# What's new at Copper John for 2005?



## Tuningfreak (Apr 6, 2004)

I've been hearing lot's of rumors that CJ was gonna have some new sights this year. What did they show at ATA this year specifically? 
Anyone know?


----------



## Trushot_archer (Dec 19, 2002)

All I noticed was the "Little John" Smaller 3 pin fixed for hunting it looked like.


----------



## bowjunkie (Sep 9, 2002)

*Next Month*

I spoke with the Guys at CJ and their stuff will be out next month. Most of the new stuff is not finished and was not ready to show. Their will be some grest stuff comming out and I can't wait to get my hands on the stuff. Junkie


----------



## Jim C (Oct 15, 2002)

our buying group had some CJ specials and we decided to order some for the first time-normally I push the SureLoc sights which are made less than an hour from my shop. However, the cost of the CJ target sights are a major plus compared to the SL's which seem to get more expensive every year.

CJ has redesigned the extension and modified the connection between it and the vertical travel bar which eliminates the one complaint I have heard about their target sights. We booked our 4 target sights to come in March when the modified version would be what we got. I plan on obtaining a couple of the FITA versions too since my shop caters to Olympic recurve style archers.

I note that the new SHIBUYA compound target sight is awesome-I obtained one of the compound and of the recurve. The compound will retail around 325 or so-not too far from the SL but well over the CJ while the recurve sight is about the same as the SL-high 200's.
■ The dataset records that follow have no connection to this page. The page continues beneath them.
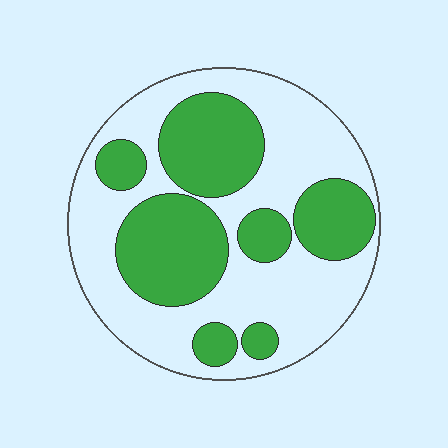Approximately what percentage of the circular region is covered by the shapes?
Approximately 40%.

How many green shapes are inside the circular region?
7.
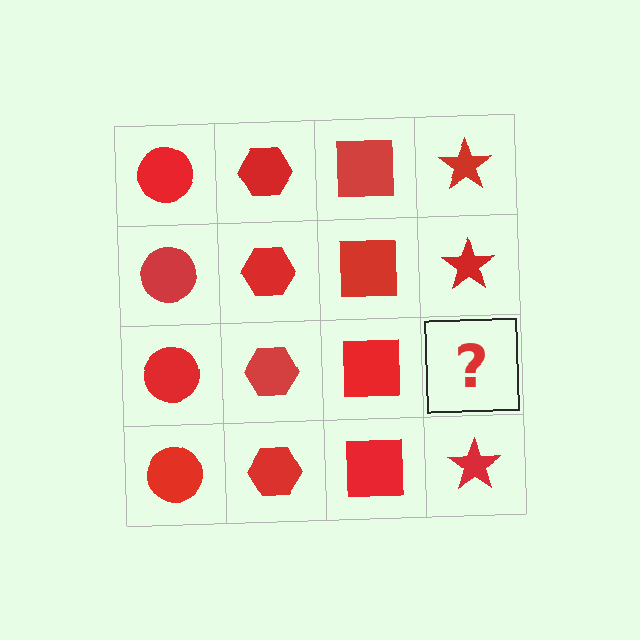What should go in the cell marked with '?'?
The missing cell should contain a red star.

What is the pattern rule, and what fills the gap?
The rule is that each column has a consistent shape. The gap should be filled with a red star.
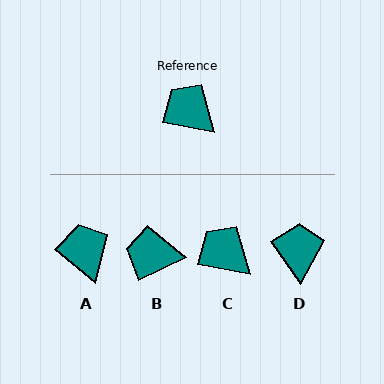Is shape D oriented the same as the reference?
No, it is off by about 44 degrees.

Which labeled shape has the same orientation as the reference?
C.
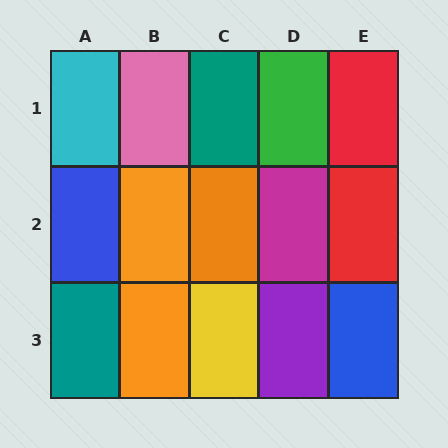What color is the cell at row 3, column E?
Blue.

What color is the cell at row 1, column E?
Red.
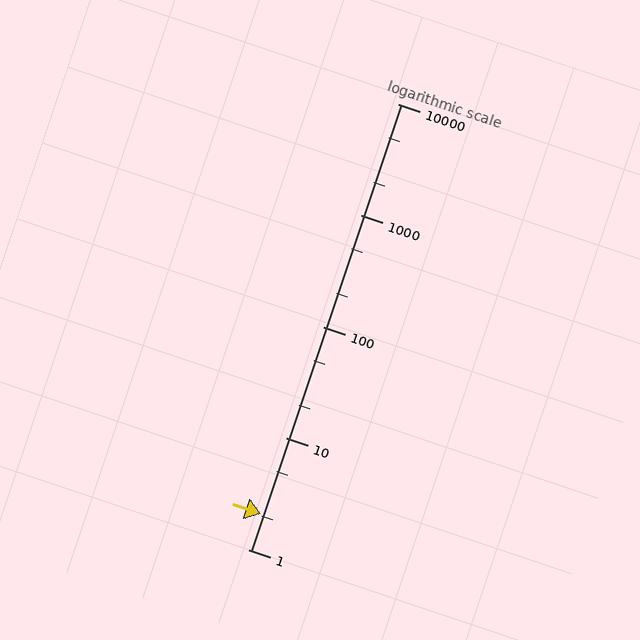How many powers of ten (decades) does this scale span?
The scale spans 4 decades, from 1 to 10000.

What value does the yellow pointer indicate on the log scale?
The pointer indicates approximately 2.1.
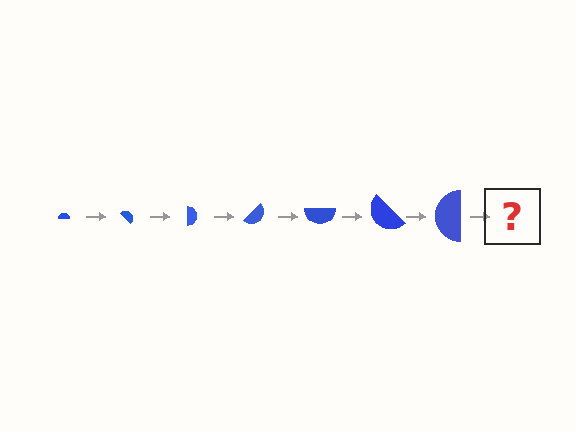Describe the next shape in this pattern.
It should be a semicircle, larger than the previous one and rotated 315 degrees clockwise from the start.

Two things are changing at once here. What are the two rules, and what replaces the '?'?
The two rules are that the semicircle grows larger each step and it rotates 45 degrees clockwise each step. The '?' should be a semicircle, larger than the previous one and rotated 315 degrees clockwise from the start.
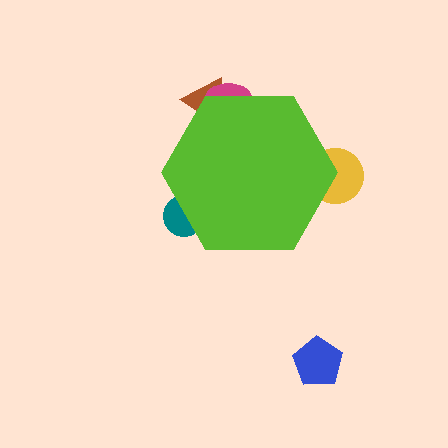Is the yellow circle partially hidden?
Yes, the yellow circle is partially hidden behind the lime hexagon.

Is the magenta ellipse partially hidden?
Yes, the magenta ellipse is partially hidden behind the lime hexagon.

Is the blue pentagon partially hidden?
No, the blue pentagon is fully visible.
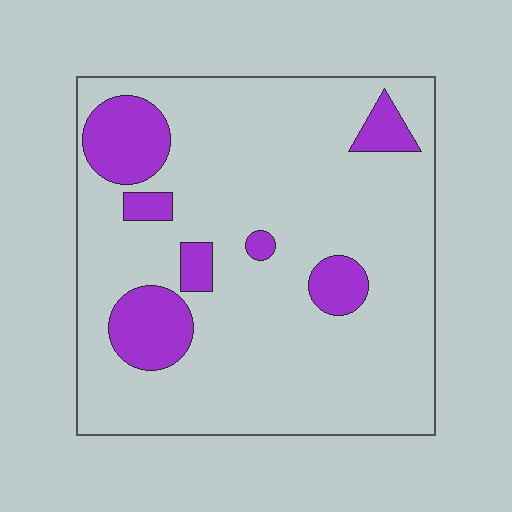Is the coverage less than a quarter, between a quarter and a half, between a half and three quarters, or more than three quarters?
Less than a quarter.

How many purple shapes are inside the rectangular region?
7.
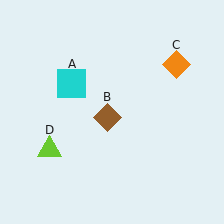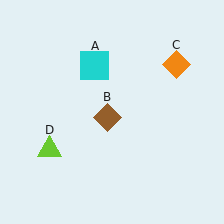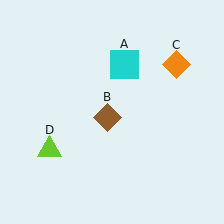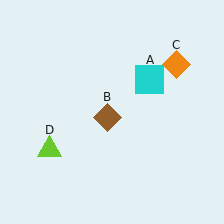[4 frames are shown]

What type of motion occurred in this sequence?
The cyan square (object A) rotated clockwise around the center of the scene.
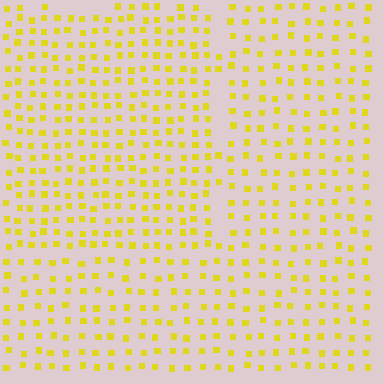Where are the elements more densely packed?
The elements are more densely packed inside the rectangle boundary.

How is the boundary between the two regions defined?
The boundary is defined by a change in element density (approximately 1.4x ratio). All elements are the same color, size, and shape.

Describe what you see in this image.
The image contains small yellow elements arranged at two different densities. A rectangle-shaped region is visible where the elements are more densely packed than the surrounding area.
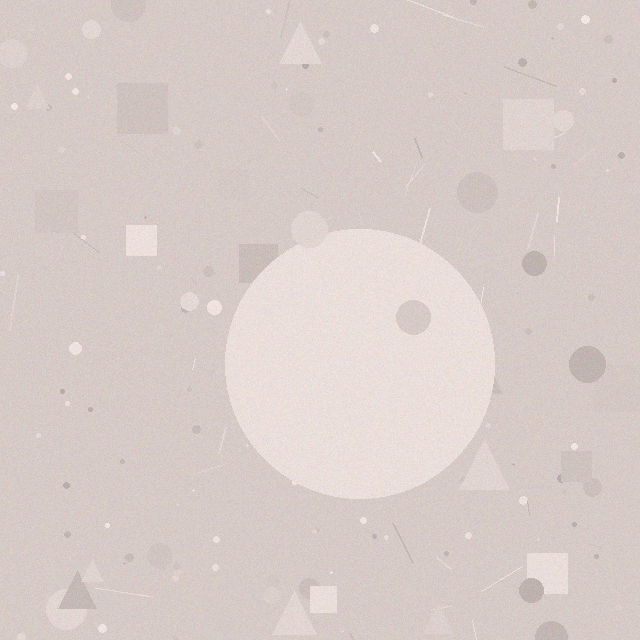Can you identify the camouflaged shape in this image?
The camouflaged shape is a circle.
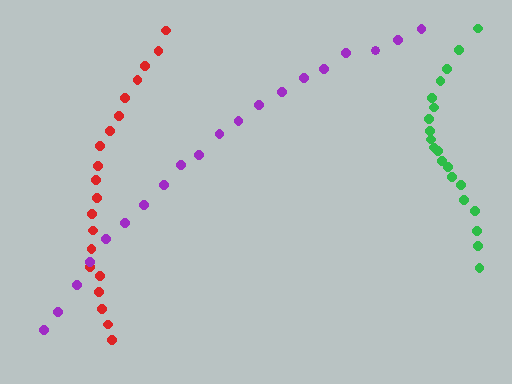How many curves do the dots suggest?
There are 3 distinct paths.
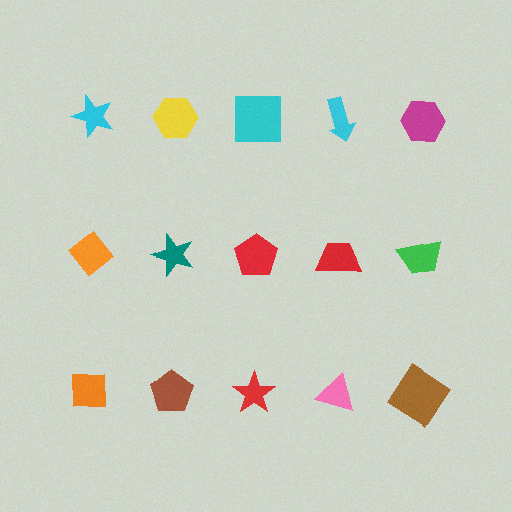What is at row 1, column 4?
A cyan arrow.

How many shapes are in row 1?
5 shapes.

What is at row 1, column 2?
A yellow hexagon.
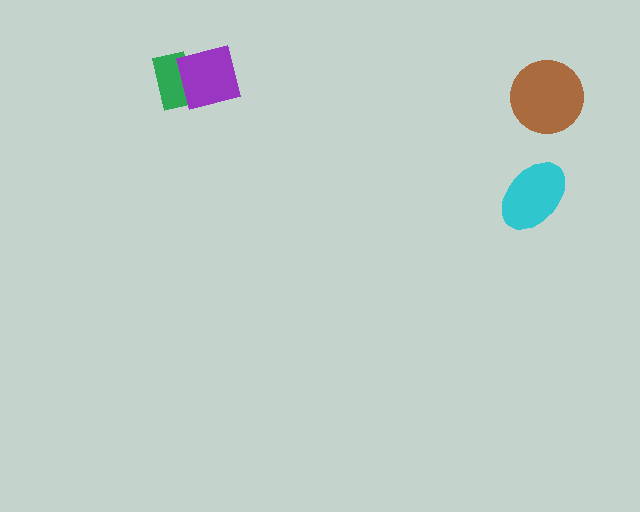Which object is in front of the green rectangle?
The purple square is in front of the green rectangle.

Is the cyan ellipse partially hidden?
No, no other shape covers it.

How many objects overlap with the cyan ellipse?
0 objects overlap with the cyan ellipse.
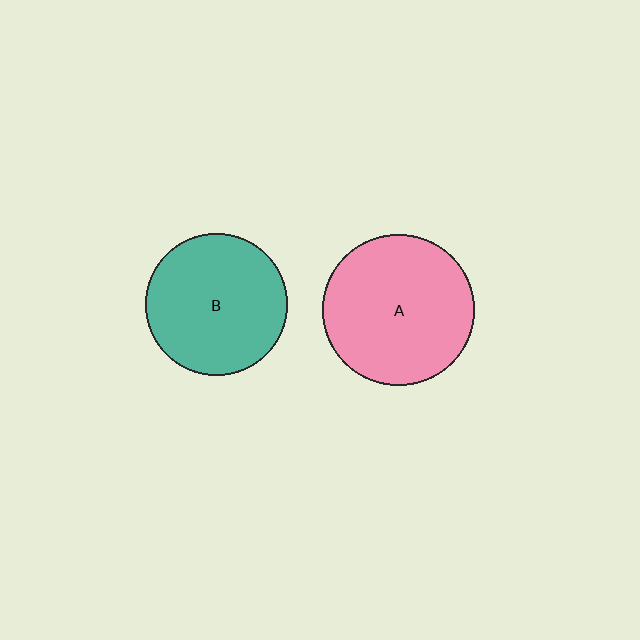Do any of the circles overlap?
No, none of the circles overlap.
CJ might well become very popular given the price advantage and its obvious quality


----------



## Buckhorn70 (Dec 5, 2004)

I heard they had a new pin or sight with wrapped fiber for low light conditions.


----------



## PA Hardwoods (Jun 13, 2003)

I have a sneaky suspicion that we just might see some sort of micro-adjustment on the deadnuts line of sights from CJ. I got that feeling when I talked with them back in the spring.


----------



## ks3darcher (Oct 18, 2003)

besides the "little john", the redesigned the ANTS target sight for '05. The ext. bar has a double bevel instead of the single bevel like years before.


----------



## Michigander (Jul 31, 2002)

I was told by CJ that the target sights would have brass bearings, stronger extension, and improved sight indicator.Production starts in 3 weeks.
Jerry


----------



## Sagittarius (May 22, 2002)

No wonder, so many older ANTS sights are on the classifieds.  


Sag.


----------



## slinger (Jul 25, 2003)

*Micro-adjust??*

I'd love to see a micro-adjust version of the Dead Nuts series.
IMO, the MA would make them the ULTIMATE hunting sight.


slinger


----------



## Guest (Jan 18, 2005)

*And option to have one very bright 20 yd pin.*

More than one very bright pin makes targeting a deer in the last minutes of shooting time very difficult. Also, beyond 20-25 yds, it is difficult for me to pick out target spot on a deer when looking through the peep. SO one well lighted pin will do it.


----------



## psychobowz (Feb 25, 2004)

Fred DeLozier said:


> More than one very bright pin makes targeting a deer in the last minutes of shooting time very difficult. Also, beyond 20-25 yds, it is difficult for me to pick out target spot on a deer when looking through the peep. SO one well lighted pin will do it.


Fred,
The best way to do that is to have your 20yd pin be of a larger fiber-optic material than the rest. For example if you shoot .019 pins, have your 20 be a .029


----------



## archerdad (Oct 17, 2002)

slinger said:


> I'd love to see a micro-adjust version of the Dead Nuts series.
> IMO, the MA would make them the ULTIMATE hunting sight.
> 
> 
> slinger


that was the reason i switched from them.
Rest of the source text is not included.